Hasta aquí, hay la intención de fomentar una analogía que justifique el título de la película, pues Como aves del monte refiere la existencia semianimal de dos ancianos, hermanos de sangre, mujer y hombre, a quienes las circunstancias de la vida y una extraña pero comprensible solidaridad filial los ha hecho quedarse a vivir en pleno abandono, rodeados por los azares del ambiente salvaje y en circunstancias toscas. Como en obras mencionadas antes, aquí no hay entrevista y, salvo unos comentarios por lo bajo, todo transcurre en silencio. El detalle es aún más radical, pues se trata del primer documental en que Rigoberto se acoge al mudo. Pese a su ánimo por dejar fluir los sentidos ocultos del universo que retrata, en sus obras anteriores el testimonio directo fue un elemento inevitable. Sin embargo, sobre todo hacia Los ecos y la niebla, la confianza hacia el que atestigua iba decreciendo, en favor de las evidencias, materiales o no, que circundan al testimonio. Ello adquiere una orientación mucho más terminante aquí, por cuanto las únicas palabras provenientes de los personajes se refieren mediante intertítulos, frases reconstruidas y propuestas en forma de declaraciones de cada uno acerca del otro.
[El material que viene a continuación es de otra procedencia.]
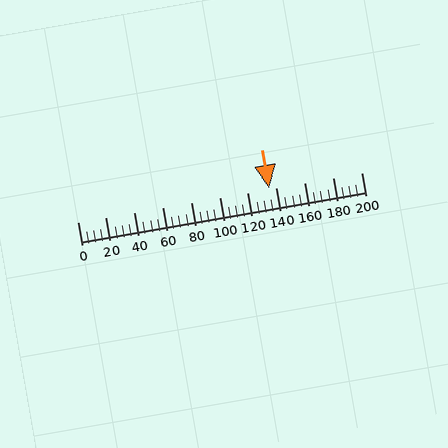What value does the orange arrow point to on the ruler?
The orange arrow points to approximately 135.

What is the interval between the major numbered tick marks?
The major tick marks are spaced 20 units apart.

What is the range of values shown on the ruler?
The ruler shows values from 0 to 200.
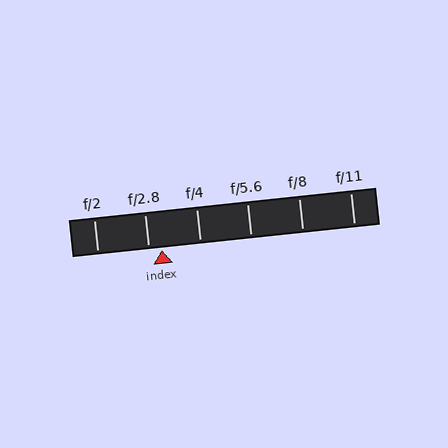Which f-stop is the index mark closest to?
The index mark is closest to f/2.8.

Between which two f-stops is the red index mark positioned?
The index mark is between f/2.8 and f/4.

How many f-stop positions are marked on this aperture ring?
There are 6 f-stop positions marked.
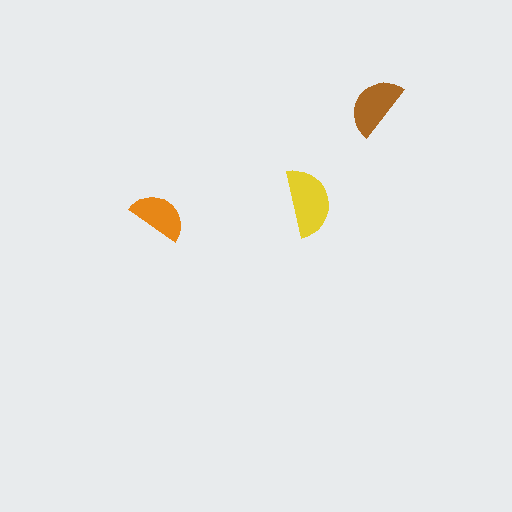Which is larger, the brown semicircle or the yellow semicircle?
The yellow one.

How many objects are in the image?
There are 3 objects in the image.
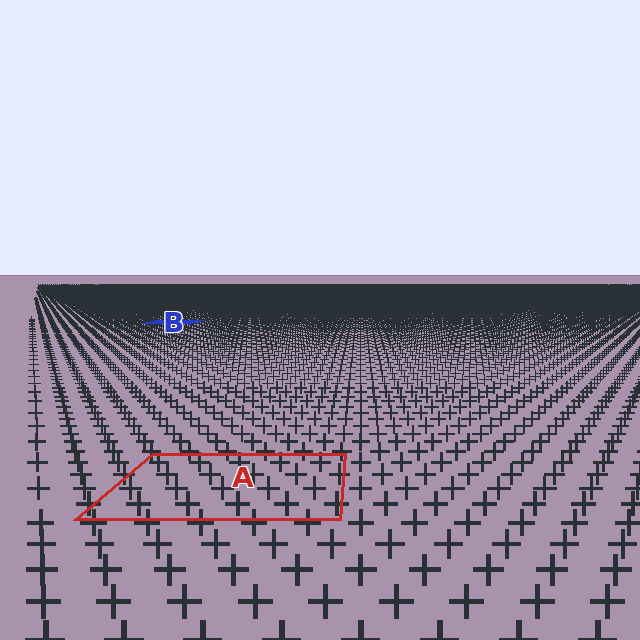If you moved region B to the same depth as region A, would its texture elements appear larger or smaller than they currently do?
They would appear larger. At a closer depth, the same texture elements are projected at a bigger on-screen size.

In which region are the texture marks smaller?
The texture marks are smaller in region B, because it is farther away.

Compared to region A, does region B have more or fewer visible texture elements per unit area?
Region B has more texture elements per unit area — they are packed more densely because it is farther away.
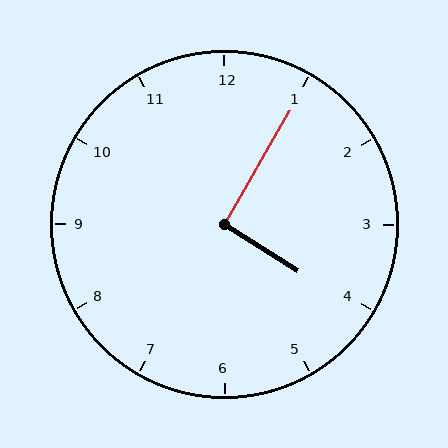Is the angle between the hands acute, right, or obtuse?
It is obtuse, close to a right angle.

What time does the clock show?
4:05.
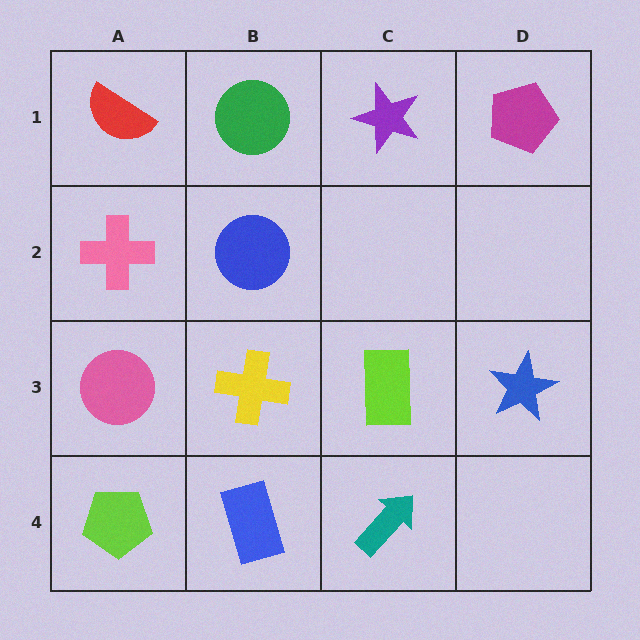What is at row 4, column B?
A blue rectangle.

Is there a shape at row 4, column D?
No, that cell is empty.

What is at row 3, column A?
A pink circle.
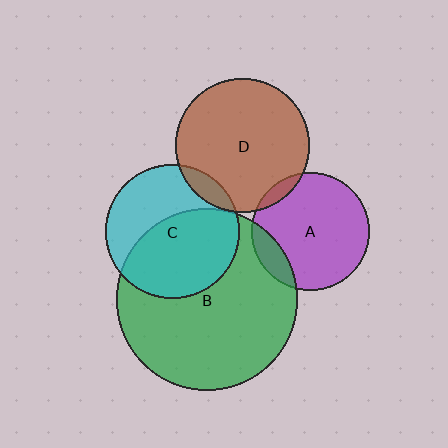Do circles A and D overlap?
Yes.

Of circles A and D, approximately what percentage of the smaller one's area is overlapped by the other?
Approximately 5%.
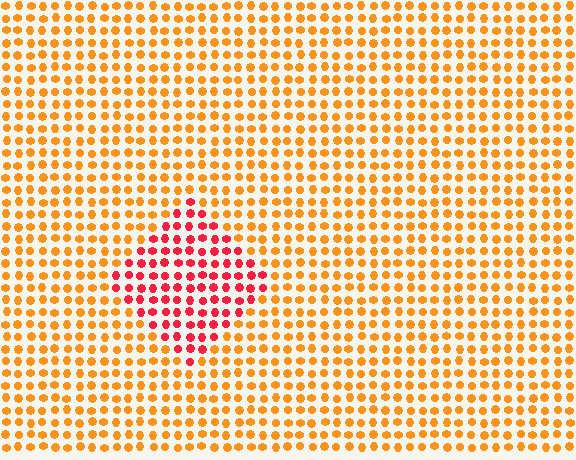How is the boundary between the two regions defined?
The boundary is defined purely by a slight shift in hue (about 42 degrees). Spacing, size, and orientation are identical on both sides.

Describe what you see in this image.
The image is filled with small orange elements in a uniform arrangement. A diamond-shaped region is visible where the elements are tinted to a slightly different hue, forming a subtle color boundary.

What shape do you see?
I see a diamond.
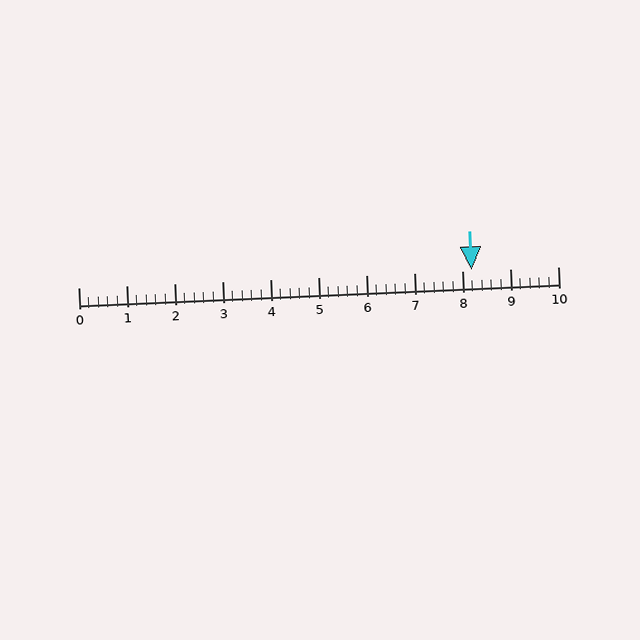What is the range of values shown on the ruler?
The ruler shows values from 0 to 10.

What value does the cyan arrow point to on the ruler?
The cyan arrow points to approximately 8.2.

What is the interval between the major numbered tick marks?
The major tick marks are spaced 1 units apart.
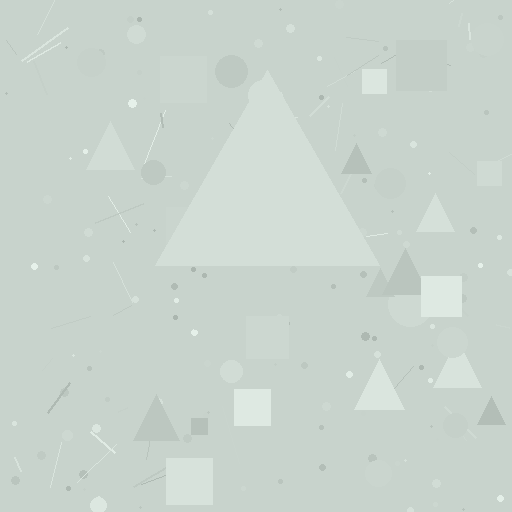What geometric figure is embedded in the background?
A triangle is embedded in the background.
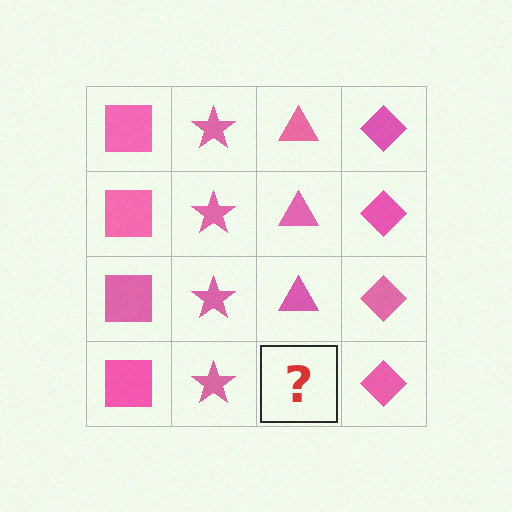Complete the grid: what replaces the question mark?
The question mark should be replaced with a pink triangle.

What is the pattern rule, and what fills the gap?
The rule is that each column has a consistent shape. The gap should be filled with a pink triangle.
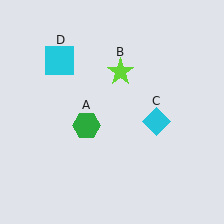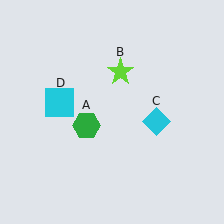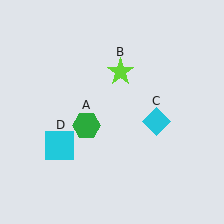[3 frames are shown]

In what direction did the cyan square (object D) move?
The cyan square (object D) moved down.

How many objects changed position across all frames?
1 object changed position: cyan square (object D).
Lo que pudiera considerarse un recurso de síntesis, comienza a funcionar como diálogo entre dos personas a quienes la soledad ha vuelto parcas, pero cuya intercomunicación es, además, muy poca. En ese sentido, Como aves del monte quiere abonar la vida de sus personajes con un canal de comunicación que se realiza en nosotros. Con ese propósito, la fotografía de Luis A. Guevara busca los detalles materiales de esa existencia difícil, sus vehículos y razones. Los signos materiales de este mundo rebosan de amenazas: un avispero prendido del techo de yarey, una zona de la techumbre a medio derruir, brechas en casi todo el resto. Un motivo que se repite, singularizado por la cercanía visual: una palma solitaria y un ramillete de espinas. Rigoberto parece luchar contra el desborde de su solidaridad: ¿qué hacen estos viejos tan solos y sin propósito? Y la música trae un redoble de platillos que es como un mal presagio. El silencio envuelve la existencia de otra vida: fotos de familia, las de ellos mismos en su juventud, una vitrina repleta de vajilla que no se usa, una mesa familiar que tampoco. Rigoberto potencia en el trabajo con el sonido esa búsqueda de un trasunto de la vida en su estado puro, en su transcurrir fuera de la apariencia diversionista del acontecimiento, lejos de la materialidad absorbente de la anécdota, para hacerla detenerse y posar ante nuestra mirada atónita. En vez de activar el contrapunto, y explotar el contraste resultante, Rigoberto aísla tiempo y materia, los hace coincidir, dotando a la segunda de una condición menos material, al tiempo que busca hacer figurar la temporalidad, dejarla manifestarse a través de esa atmósfera detenida, que avanza abstraída en las manecillas del reloj de la casa, pero en la vida de estos ancianos apenas da vueltas sobre un mismo eje. La suya es una temporalidad casi eterna, un mundo detenido, aislado; solo que aquí no son las evidencias materiales quienes expresan una historicidad fragmentada y apenas ligada a las necesidades del presente, sino dos vidas concretas las depositarias de un cúmulo de sentidos.